Even as three different Indian electric scooters companies have had dramatic fire incidents over the last week, Ather Energy CEO Tarun Mehta has said that many of the battery packs coming into India — which are thought to be responsible for the fires — aren’t suited for Indian conditions.
“Given the overall market movement over the last few years, many manufacturers have now started moving completely to lithium-ion cells,” he told CNBC-TV18 in an interview. “But the reality is that very few manufacturers are still building battery packs themselves,” he said.
“Many battery packs in India are still largely coming from China. What we have seen in our experience is that many of these facts are not designed for the Indian environment. The Indian environment is extremely punishing, and very different than a typical western market which has to solve for zero degrees or negative temperatures. Indian temperatures will consistently go to 44, 45 and 46 degrees Celsius, and that’s a pretty tough place for lithium ion cells to operate in. What we’ve seen is lots of suppliers actually don’t have the right technology available to work well in that temperature range,” he added.
He said that another challenge that Indian scooter manufacturers faced was the higher requirements of performance from Indian scooters. “What we typically see in China is 25-35 kilometer per hour top speed electric scooters. Such scooters (are not in demand) in India. Indian market needs 60-80 kilometers per hour of performance. And for the same battery pack to work well at those temperatures and at those speeds means an incredibly high amount of thermal load on the battery pack,” he said.
Mehta didn’t take names, but hinted that many Indian companies have hurriedly put their electric scooters into the market without adequate testing. “I do feel that enough time is not going in. To give you to a sense, we built our packs for roughly about five years before we moved that to production. Even today in every design cycle our battery packs roughly go through 120 different tests. I believe that specifically with the thermal challenges in India, you need to invest that kind of time and and those many tests over several iterations to ensure that you have really safe and stable battery packs in Indian conditions. I think the market is kind of pushing companies to launch faster, but then you just don’t get enough time. Companies need to spend more time. They need to be more patient. This is not software –spending a few years more, going through a few hundred prototypes more is definitely worth it,” he said.

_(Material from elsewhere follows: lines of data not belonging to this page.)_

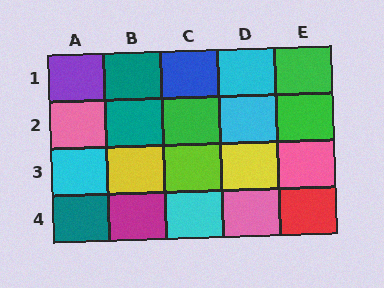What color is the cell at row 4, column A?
Teal.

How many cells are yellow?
2 cells are yellow.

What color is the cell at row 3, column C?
Lime.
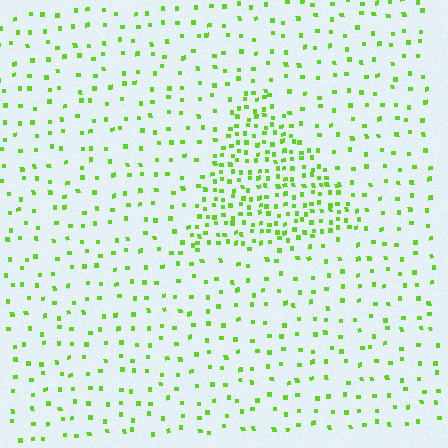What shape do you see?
I see a triangle.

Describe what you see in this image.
The image contains small lime elements arranged at two different densities. A triangle-shaped region is visible where the elements are more densely packed than the surrounding area.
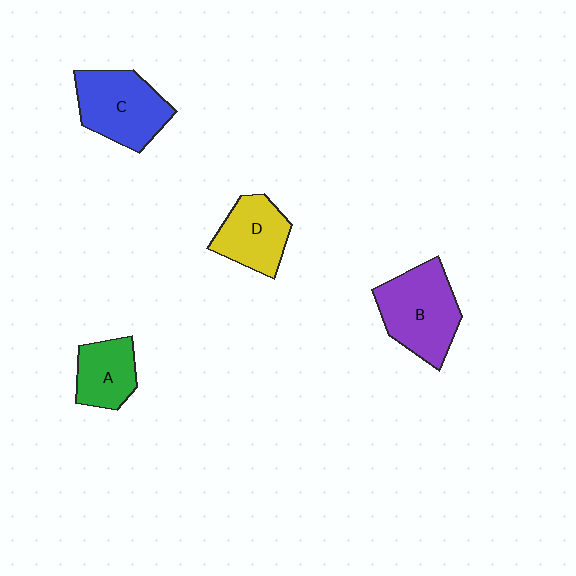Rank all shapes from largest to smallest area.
From largest to smallest: B (purple), C (blue), D (yellow), A (green).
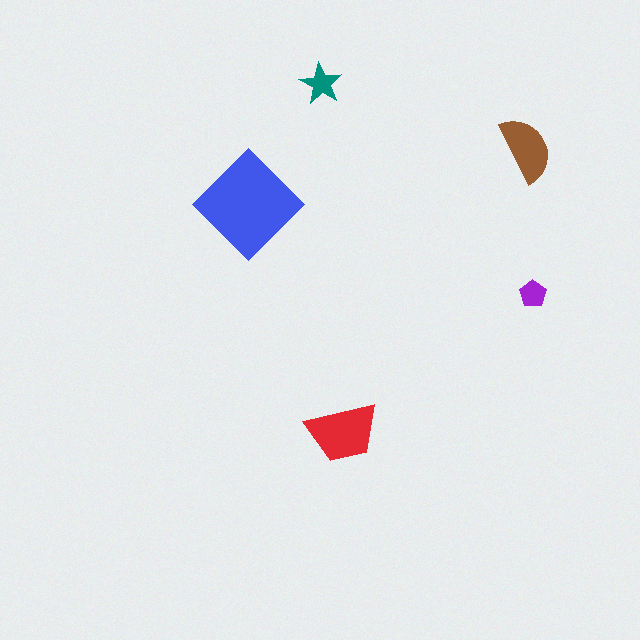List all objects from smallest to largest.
The purple pentagon, the teal star, the brown semicircle, the red trapezoid, the blue diamond.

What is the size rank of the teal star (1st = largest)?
4th.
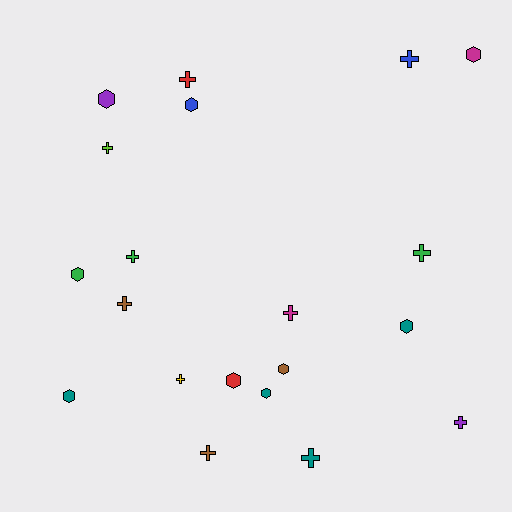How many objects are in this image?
There are 20 objects.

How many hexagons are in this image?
There are 9 hexagons.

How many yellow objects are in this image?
There is 1 yellow object.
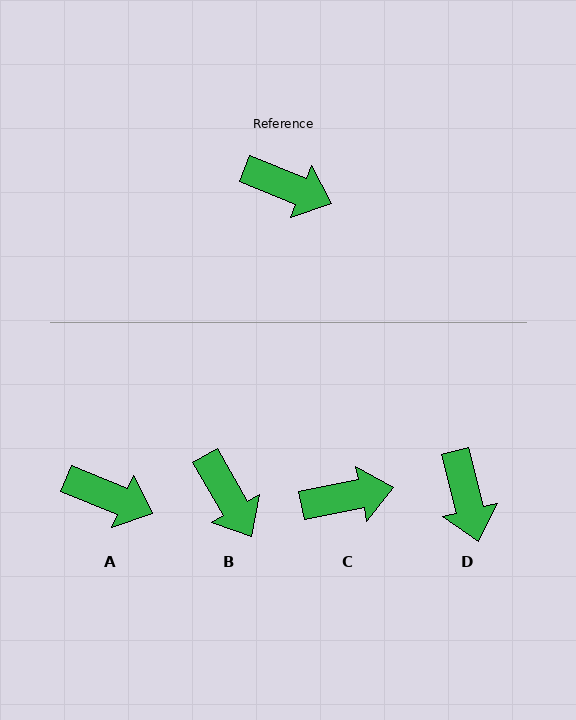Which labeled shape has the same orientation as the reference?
A.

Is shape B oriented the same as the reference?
No, it is off by about 38 degrees.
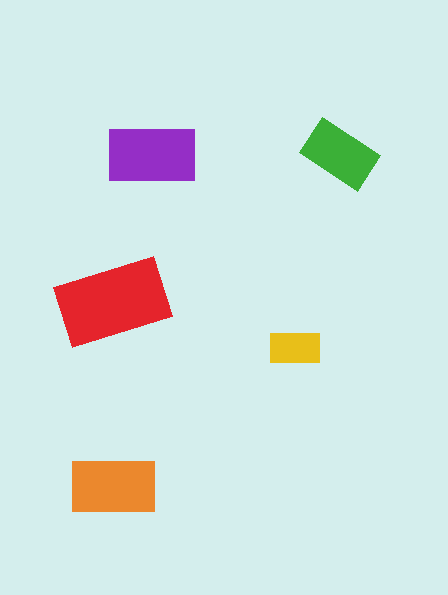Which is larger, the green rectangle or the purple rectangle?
The purple one.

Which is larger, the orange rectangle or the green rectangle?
The orange one.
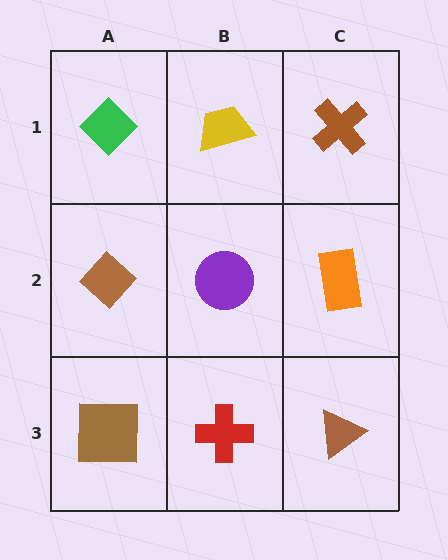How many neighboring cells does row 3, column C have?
2.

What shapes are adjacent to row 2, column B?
A yellow trapezoid (row 1, column B), a red cross (row 3, column B), a brown diamond (row 2, column A), an orange rectangle (row 2, column C).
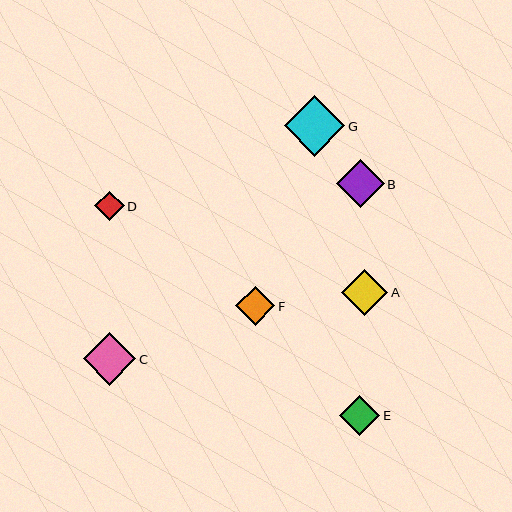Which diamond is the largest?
Diamond G is the largest with a size of approximately 60 pixels.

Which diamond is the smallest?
Diamond D is the smallest with a size of approximately 29 pixels.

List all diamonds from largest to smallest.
From largest to smallest: G, C, B, A, E, F, D.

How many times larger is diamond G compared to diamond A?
Diamond G is approximately 1.3 times the size of diamond A.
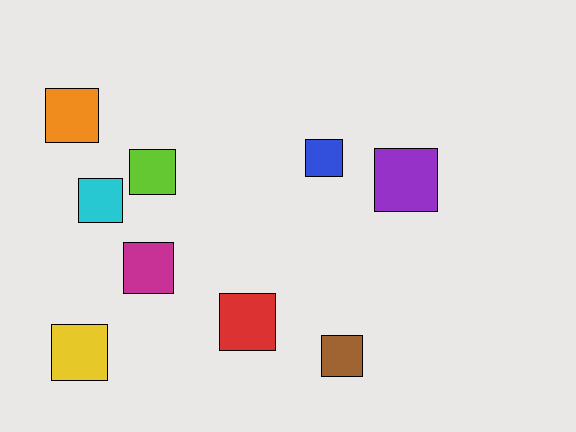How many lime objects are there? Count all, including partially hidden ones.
There is 1 lime object.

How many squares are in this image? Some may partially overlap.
There are 9 squares.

And there have now been several incidents of scooters from newly-launched companies catching fire in India. Late last month, a man and his 13-year-old daughter were killed in Vellore when their Okinawa electric scooter reportedly caught fire. In Pune, an Ola Electric Scooter had suddenly begun emitting smoke while it was parked, and had burst into five-foot high flames in seconds. A couple of days after that, there had been dramatic visuals of a Pure EV scooter catching fire in Chennai.
Ather Energy, thus far, hasn’t had a similar incident. The company has been in the market for longer, and seems to attribute its better safety record to customizing its scooters for the Indian market, and to more rigorous testing. These are still early days, but if Ather’s scooters end up performing better than the competition in safety terms, it could give a company a definite leg-up in the crowded electric scooter space in India.